It’s hard not to notice the after-shocks of the financial crisis here in South Florida. There are still a lot of houses with “for sale” signs on them and the media are still reporting about long, soul-crushing job searches. Millions of highly-qualified, experienced folks looking for work. Anything at all. Going back to the basics they thought they had graduated from and left behind years ago.
And as I come face-to-face with these stories, I am increasingly thankful that I made it through the crisis with a stable job, in a stable environment. I complain a lot about toxic levels of arrogance, but yes, okay, it’s complaining at a very high level.
The other night out at the beach, I met a woman, about my age… let’s call her Carrie. We got to talking. She had a very slight British accent and she told me that she moved to Florida from London 20 years ago, and then from here to the West Coast in 2005. She was back east on business this week.
She asked me what I was doing in Miami, and I told her I was on an unpaid sabbatical.
Carrie said she had just gotten off a sabbatical of her own about a year ago. It was 18 months long, and involuntary. The sabbatical she had, however, is generally known under another name: “unemployment”. She had been a marketing manager for a global motorcycle manufacturer, and was laid off after 15 years in the industry.
Carrie spent more than a year and a half with no idea what her future would bring, living off her savings and hoping every day for some kind of turn for the better. She sent out more than 200 job applications and heard little, if anything, back.
“It was just like writing into a big black hole,” she told me.
I had heard exactly this sentence on the radio earlier that day. And now the story had a real face. Carrie said she ended up doing what she called “internships”. But, I asked, what company was willing to give someone in their mid-40’s an internship when there are long lines of young university graduates applying for the same thing?
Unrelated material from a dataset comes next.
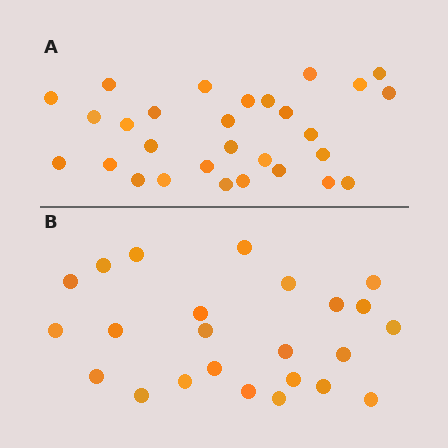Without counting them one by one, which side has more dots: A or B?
Region A (the top region) has more dots.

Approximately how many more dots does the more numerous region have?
Region A has about 5 more dots than region B.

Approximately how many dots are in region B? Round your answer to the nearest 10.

“Well, they weren’t internships in the classic sense. More like… loose consulting. Or just sitting in on conferences, going to company events, volunteering my time to do… anything, really, and networking.” All for free, of course. And she never gave up.
Her big break came just over a year ago, as a direct result of one of these “internships”. She got a job as the national sales manager for a maker of motorcycle protective clothing. She now supervises more than 100 sales representatives working for her and regularly travels across North America visiting and training her employees.
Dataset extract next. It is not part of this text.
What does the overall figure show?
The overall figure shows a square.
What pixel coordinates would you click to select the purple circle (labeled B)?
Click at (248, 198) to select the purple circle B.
“It’s my dream job,” she told me, back in the industry and sport she has loved since she was a kid. But it came at a high price. She said she had to take a 65% pay cut. “It’s been really, really hard. Really hard. But it’s getting better now.”
Carrie’s story had a happy ending. She made me think about myself, and how I might react in a situation like hers. Four years ago, I was unemployed for three lousy months, resting in a generous European social security net, and still I was close to a nervous breakdown.
I’m wondering if I could be as resilient as Carrie, if I found myself in her shoes. What would it take to not lose faith in my skills and abilities, in humanity, and in the system? Where would I get the positive energy to keep trying? And what would be the alternative?